If you want to try electrical stimulation therapy, speak to your doctor or physical therapist to determine if it is right for you.
When can you expect results from electrical stimulation?
Results from electrical stimulation can vary by individual and the condition being treated. Some people experience immediate relief after a session, while others may need multiple treatments to notice a significant difference.
How does E-Stim compare to other pain treatments?
E-Stim is non-invasive and focuses on stimulating nerves or muscles for pain relief or functional improvement. It can be effective for certain conditions but might be combined with other therapies like exercise or manual therapy for optimal results.
Are there conditions where E-Stim works best or should be avoided?
E-Stim is particularly effective for conditions like muscle weakness or rehabilitation after a stroke.
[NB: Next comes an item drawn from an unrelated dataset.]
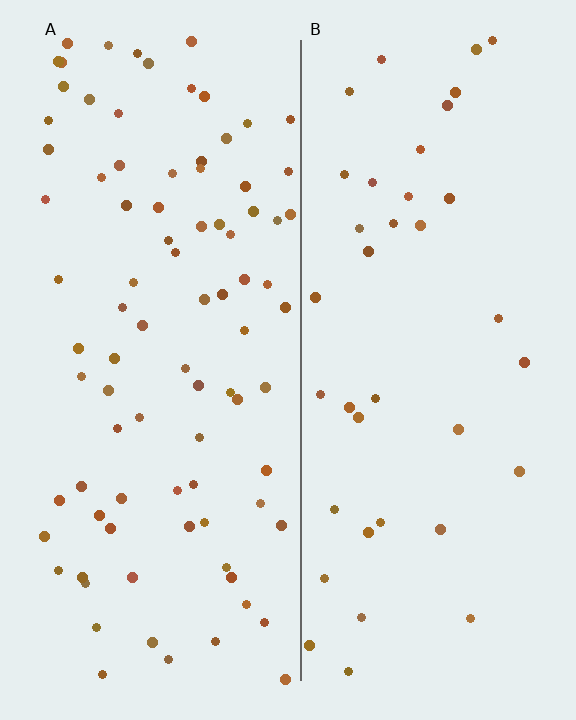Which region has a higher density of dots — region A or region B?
A (the left).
However, it should be avoided by those with certain devices like pacemakers, or on areas with skin infections, wounds, or certain metal implants.
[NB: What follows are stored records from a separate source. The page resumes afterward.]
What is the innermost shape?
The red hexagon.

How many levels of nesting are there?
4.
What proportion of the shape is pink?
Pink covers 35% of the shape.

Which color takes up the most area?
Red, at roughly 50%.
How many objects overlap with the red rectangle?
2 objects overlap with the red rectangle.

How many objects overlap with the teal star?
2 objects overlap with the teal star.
Are there long-term effects from using E-Stim?
When used correctly and under professional guidance, E-Stim is generally considered safe with no known long-term adverse effects. However, it’s always important to monitor and discuss any concerns with a healthcare professional.
Is E-Stim more costly than other treatments?
The cost of E-Stim can vary based on location, equipment, and frequency of sessions. In some cases, insurance might cover portions of the treatment. It’s essential to compare it with other treatments and consider the potential benefits and results for the cost.